O Livro Que Não Devia Ser Lido

A chuva cortava o céu como se rasgasse as entranhas da madrugada. Selena observava pela janela do chalé, os pingos escorrendo como veias sobre o vidro embaçado. O interior da casa estava mergulhado em penumbra, aquecido apenas pelo restolho das brasas ainda vivas na lareira.

Ela não conseguia dormir desde o bilhete. Algo nela havia despertado. Um pressentimento? Um chamado? Não sabia dizer. Mas o símbolo, gravado à mão no papel e entalhado discretamente em lugares que ela jamais teria notado se não tivesse procurado... a fazia se sentir observada.

Ou marcada.

Levantou-se da poltrona, pegou uma vela e andou em direção à estante. Os livros que trouxera da biblioteca estavam alinhados, exceto por um. Um volume que ela não lembrava de ter colocado ali. A capa era escura, sem título, e parecia respirar sob a luz trêmula da chama.

O mesmo símbolo. Gravado como cicatriz.

Selena hesitou.

Quando seus dedos tocaram o couro áspero da capa, um arrepio percorreu sua espinha.
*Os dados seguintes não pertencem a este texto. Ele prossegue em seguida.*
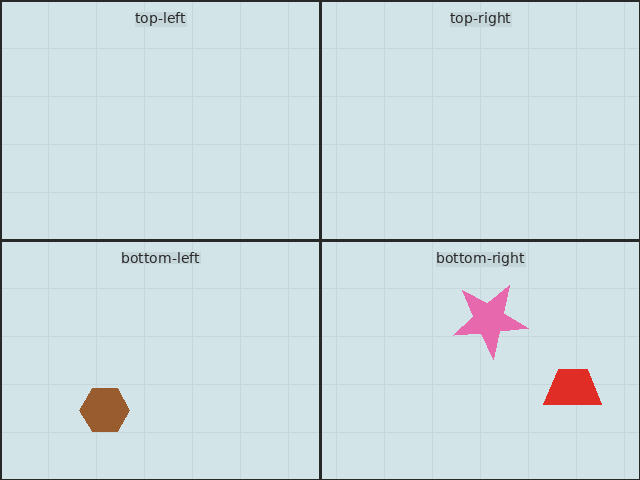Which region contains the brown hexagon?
The bottom-left region.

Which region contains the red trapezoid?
The bottom-right region.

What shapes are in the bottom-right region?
The red trapezoid, the pink star.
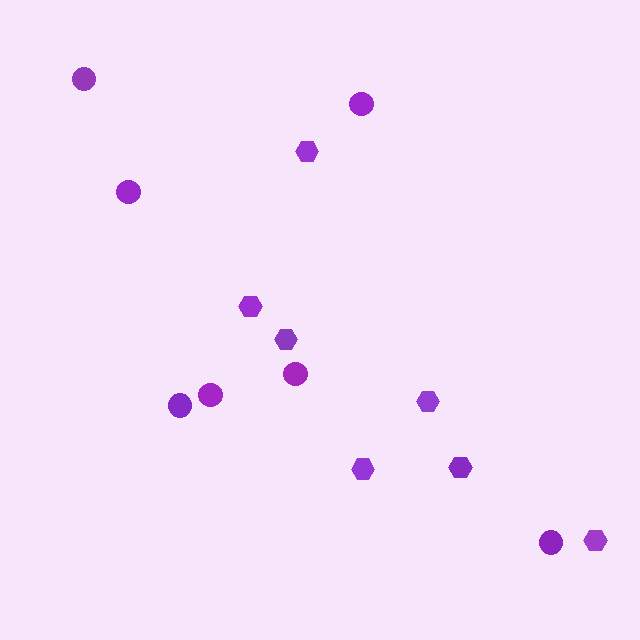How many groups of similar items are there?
There are 2 groups: one group of circles (7) and one group of hexagons (7).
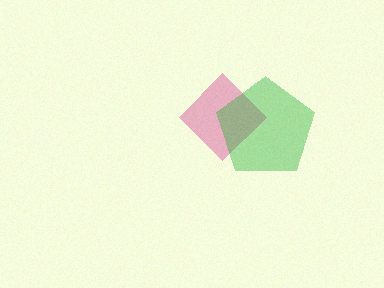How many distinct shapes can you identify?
There are 2 distinct shapes: a magenta diamond, a green pentagon.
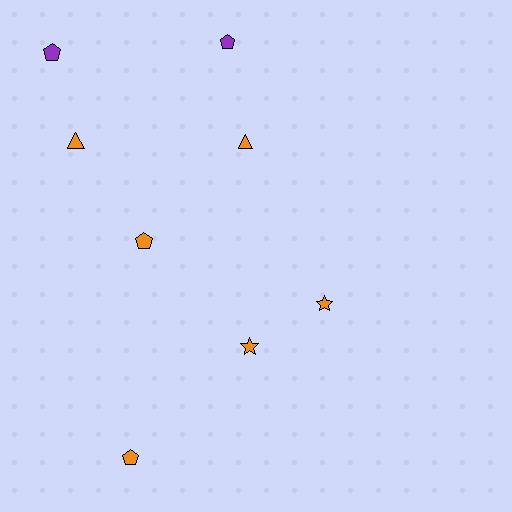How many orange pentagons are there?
There are 2 orange pentagons.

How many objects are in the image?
There are 8 objects.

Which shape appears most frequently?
Pentagon, with 4 objects.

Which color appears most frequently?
Orange, with 6 objects.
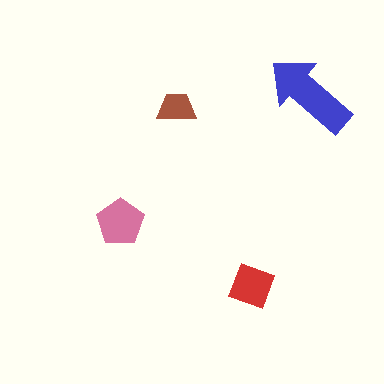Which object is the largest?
The blue arrow.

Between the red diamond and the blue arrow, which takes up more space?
The blue arrow.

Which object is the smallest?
The brown trapezoid.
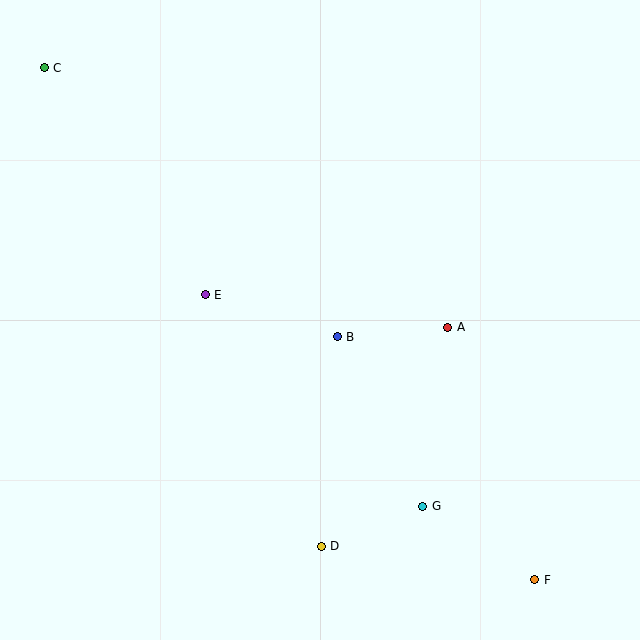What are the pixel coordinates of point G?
Point G is at (423, 506).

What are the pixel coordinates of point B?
Point B is at (337, 337).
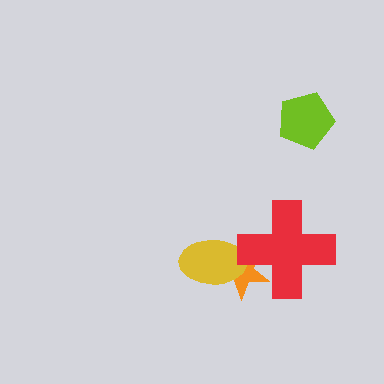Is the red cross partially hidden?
No, no other shape covers it.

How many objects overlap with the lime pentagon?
0 objects overlap with the lime pentagon.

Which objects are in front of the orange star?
2 objects cover part of the orange star: the yellow ellipse and the red cross.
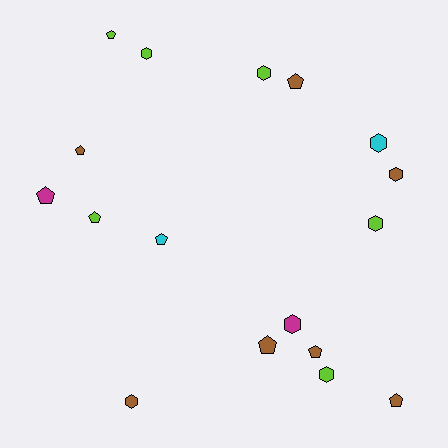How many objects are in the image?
There are 17 objects.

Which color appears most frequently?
Brown, with 7 objects.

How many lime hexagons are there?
There are 4 lime hexagons.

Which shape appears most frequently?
Pentagon, with 9 objects.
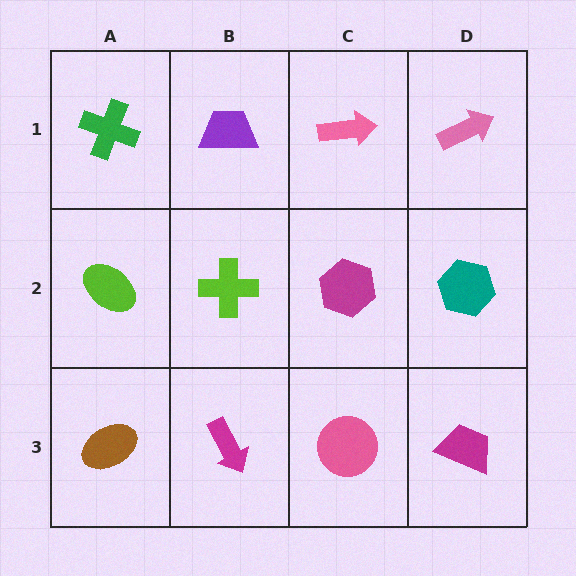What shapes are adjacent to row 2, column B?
A purple trapezoid (row 1, column B), a magenta arrow (row 3, column B), a lime ellipse (row 2, column A), a magenta hexagon (row 2, column C).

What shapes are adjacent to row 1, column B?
A lime cross (row 2, column B), a green cross (row 1, column A), a pink arrow (row 1, column C).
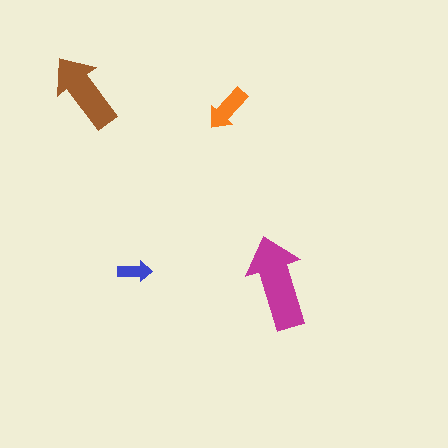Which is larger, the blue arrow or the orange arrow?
The orange one.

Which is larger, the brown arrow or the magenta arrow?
The magenta one.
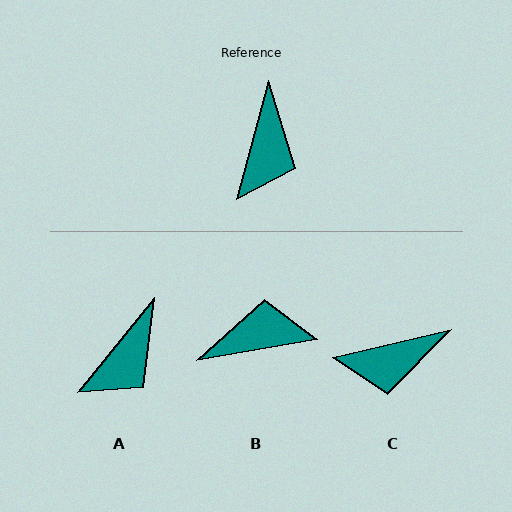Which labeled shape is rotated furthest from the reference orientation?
B, about 116 degrees away.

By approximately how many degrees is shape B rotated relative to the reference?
Approximately 116 degrees counter-clockwise.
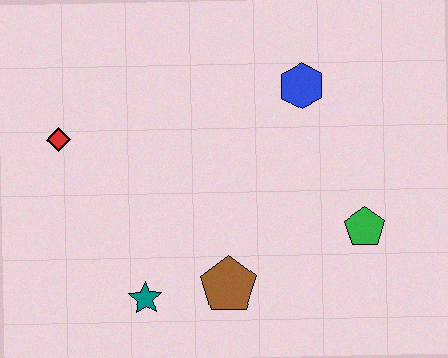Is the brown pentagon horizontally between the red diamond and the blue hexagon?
Yes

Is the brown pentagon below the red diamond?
Yes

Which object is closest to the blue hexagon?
The green pentagon is closest to the blue hexagon.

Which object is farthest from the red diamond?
The green pentagon is farthest from the red diamond.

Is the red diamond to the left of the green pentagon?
Yes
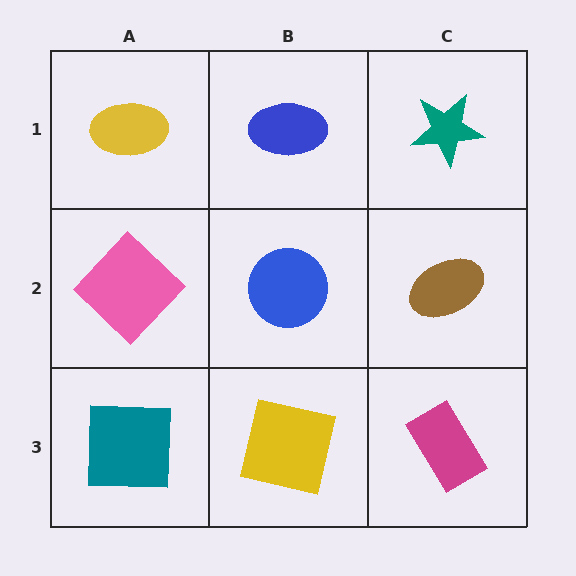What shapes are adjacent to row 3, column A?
A pink diamond (row 2, column A), a yellow square (row 3, column B).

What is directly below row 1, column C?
A brown ellipse.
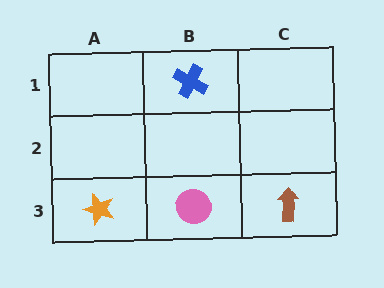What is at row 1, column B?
A blue cross.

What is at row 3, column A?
An orange star.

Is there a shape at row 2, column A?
No, that cell is empty.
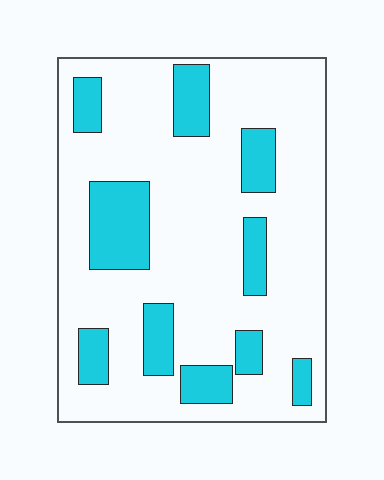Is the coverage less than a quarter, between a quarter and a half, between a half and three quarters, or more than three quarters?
Less than a quarter.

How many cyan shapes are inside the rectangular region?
10.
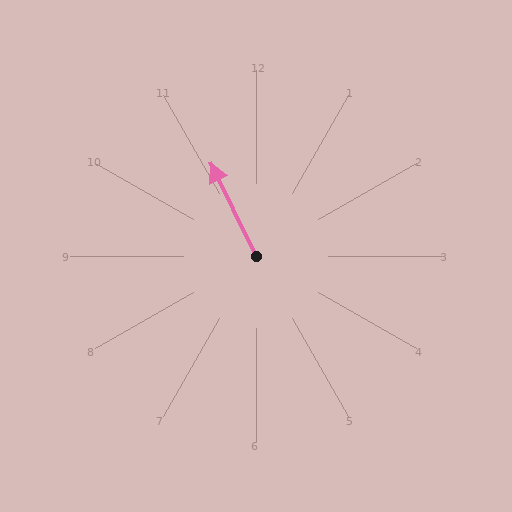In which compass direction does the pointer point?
Northwest.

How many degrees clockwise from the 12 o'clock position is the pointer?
Approximately 334 degrees.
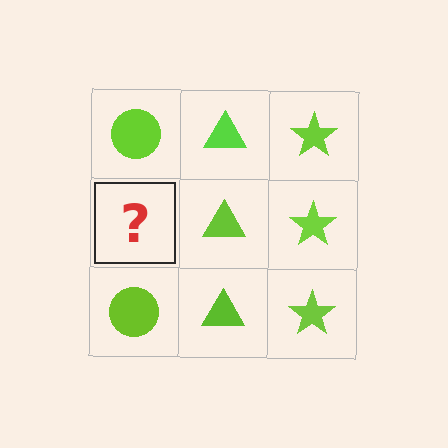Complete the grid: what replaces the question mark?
The question mark should be replaced with a lime circle.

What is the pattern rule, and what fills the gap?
The rule is that each column has a consistent shape. The gap should be filled with a lime circle.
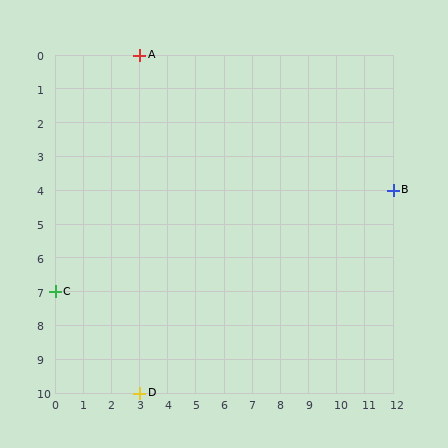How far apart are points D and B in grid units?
Points D and B are 9 columns and 6 rows apart (about 10.8 grid units diagonally).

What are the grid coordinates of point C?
Point C is at grid coordinates (0, 7).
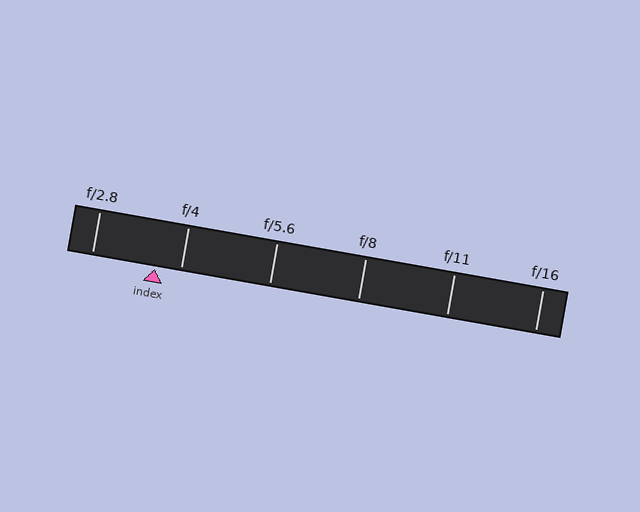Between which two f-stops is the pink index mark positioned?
The index mark is between f/2.8 and f/4.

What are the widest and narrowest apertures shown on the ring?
The widest aperture shown is f/2.8 and the narrowest is f/16.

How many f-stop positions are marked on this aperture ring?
There are 6 f-stop positions marked.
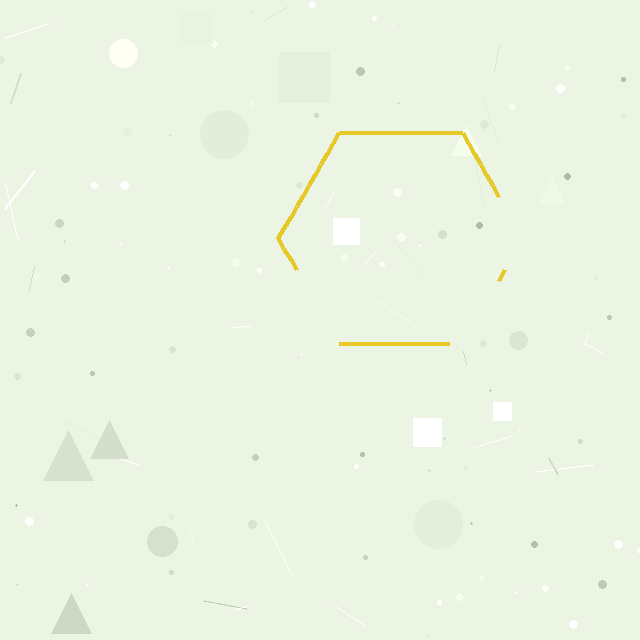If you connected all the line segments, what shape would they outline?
They would outline a hexagon.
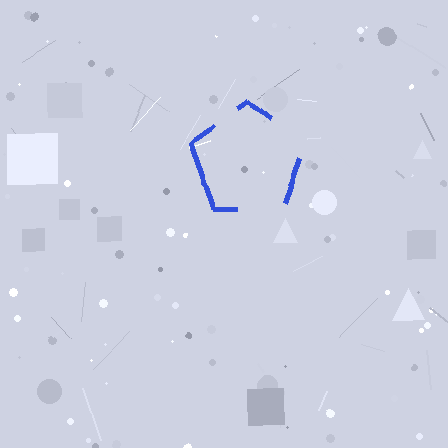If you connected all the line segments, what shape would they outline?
They would outline a pentagon.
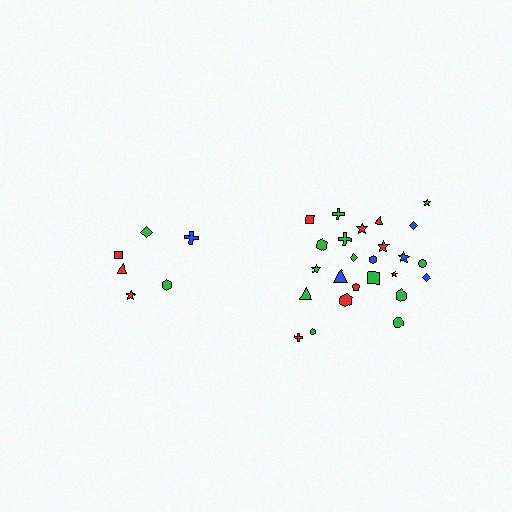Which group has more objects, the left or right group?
The right group.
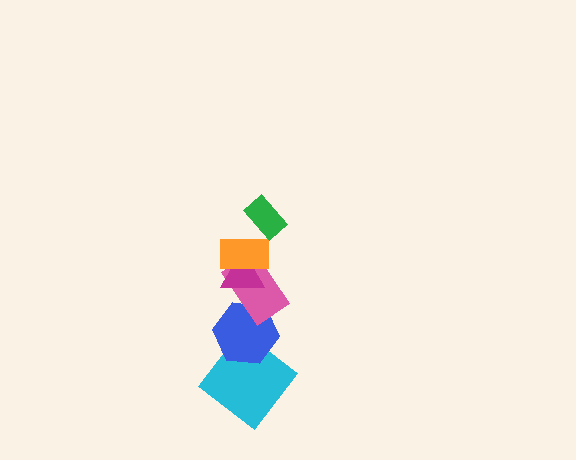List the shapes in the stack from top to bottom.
From top to bottom: the green rectangle, the orange rectangle, the magenta triangle, the pink rectangle, the blue hexagon, the cyan diamond.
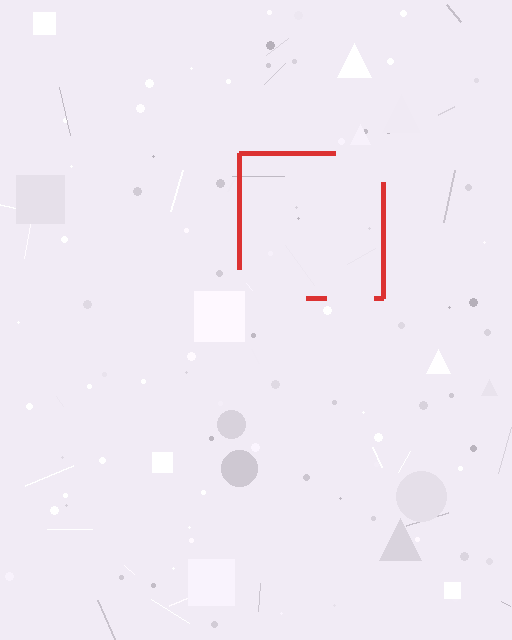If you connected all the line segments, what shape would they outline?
They would outline a square.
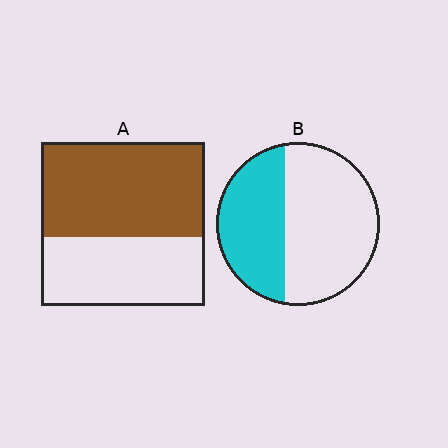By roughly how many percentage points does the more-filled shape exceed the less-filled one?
By roughly 20 percentage points (A over B).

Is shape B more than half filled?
No.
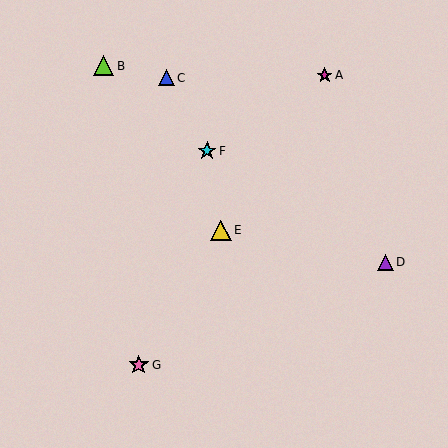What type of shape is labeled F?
Shape F is a cyan star.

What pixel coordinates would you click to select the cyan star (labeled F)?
Click at (207, 151) to select the cyan star F.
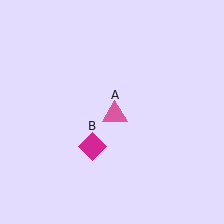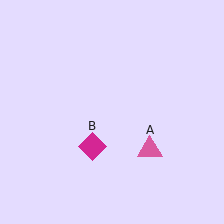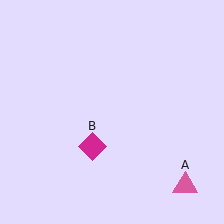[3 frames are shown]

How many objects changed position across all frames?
1 object changed position: pink triangle (object A).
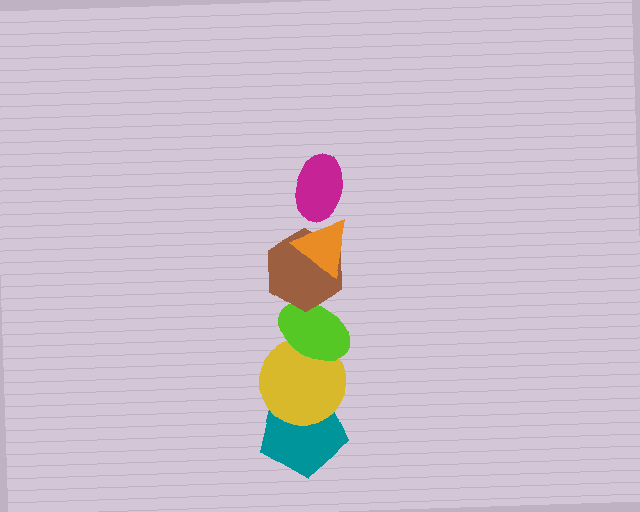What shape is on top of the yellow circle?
The lime ellipse is on top of the yellow circle.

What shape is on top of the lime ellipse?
The brown hexagon is on top of the lime ellipse.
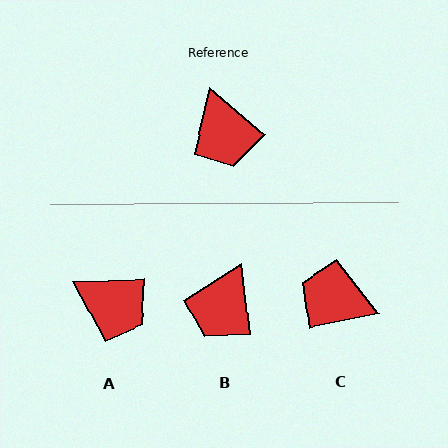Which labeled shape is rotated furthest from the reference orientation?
C, about 128 degrees away.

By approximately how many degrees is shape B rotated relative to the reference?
Approximately 43 degrees clockwise.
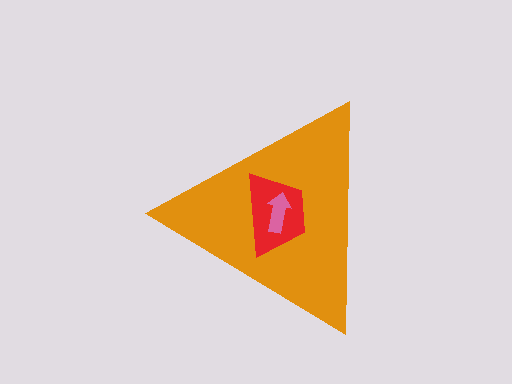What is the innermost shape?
The pink arrow.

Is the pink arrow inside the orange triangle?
Yes.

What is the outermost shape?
The orange triangle.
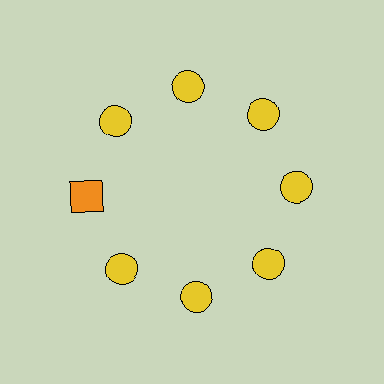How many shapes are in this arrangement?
There are 8 shapes arranged in a ring pattern.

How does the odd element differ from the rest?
It differs in both color (orange instead of yellow) and shape (square instead of circle).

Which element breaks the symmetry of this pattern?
The orange square at roughly the 9 o'clock position breaks the symmetry. All other shapes are yellow circles.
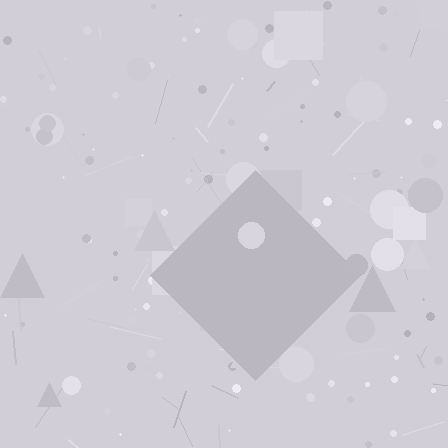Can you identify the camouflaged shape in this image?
The camouflaged shape is a diamond.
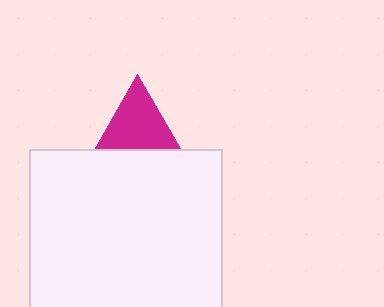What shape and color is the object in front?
The object in front is a white square.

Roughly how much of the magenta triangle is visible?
Most of it is visible (roughly 65%).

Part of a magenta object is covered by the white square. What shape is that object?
It is a triangle.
O ar pareceu mudar. Ficar denso. Vivo.

Ela abriu o livro.

O texto era antigo, escrito em uma caligrafia ondulada e precisa, como se o autor tivesse desenhado cada palavra com reverência. Havia relatos de pactos, datas apagadas, nomes riscados. E descrições de figuras que não eram completamente humanas.

Uma presença se formou às suas costas.

Fria. Elétrica.

— Você é ousada. — disse a voz masculina, grave como trovão abafado entre as paredes da alma.

Ela se virou, muito lentamente. Ele estava ali.

A figura alta, envolta por sombras que pareciam segui-lo como parte de si. O capuz não cobria o rosto como antes. E desta vez, ela viu os olhos.

Dourados.

Intensos, como ouro líquido em combustão, mas de uma frieza sobrenatural que não combinava com a cor. Eles a examinaram de cima a baixo — não como um homem examina uma mulher, mas como quem tenta decifrar um enigma que deveria ser simples, mas se recusa a revelar suas respostas.

Selena manteve a vela firme. Não deu um passo atrás.

— Você sempre aparece quando eu toco o que não devo? — disse, com um tom calmo demais para a situação.

Ele inclinou levemente a cabeça.

— Você não sente medo? — indagou, como se estivesse genuinamente surpreso. — A maioria congela. Ou implora para esquecer o que viu.

— Talvez eu seja péssima em identificar o que devo temer.

Um canto da boca dele se curvou. Não em um sorriso comum, mas em algo mais contido. Um traço que oscilava entre ironia e fascínio.

— Ou talvez você já esteja quebrada de formas que ninguém percebe. — Ele se aproximou. O chão não rangia sob seus passos. — E coisas quebradas... são mais fáceis de moldar.

Selena ergueu o queixo, o olhar firme no dele.

— Você fala como alguém que já tentou moldar muita coisa que não devia.

— Já tentei moldar o destino. O meu. O dos outros. — Ele parou a poucos passos dela. A vela tremulou. — Mas você... — ele a encarou com intensidade — você está além dos meus sentidos.

Silêncio.

— O que quer dizer?

— Não consigo sentir o que há dentro de você. — Ele parecia irritado com isso. Como se aquilo ferisse sua lógica. — Minhas habilidades... funcionam com todos. Todos.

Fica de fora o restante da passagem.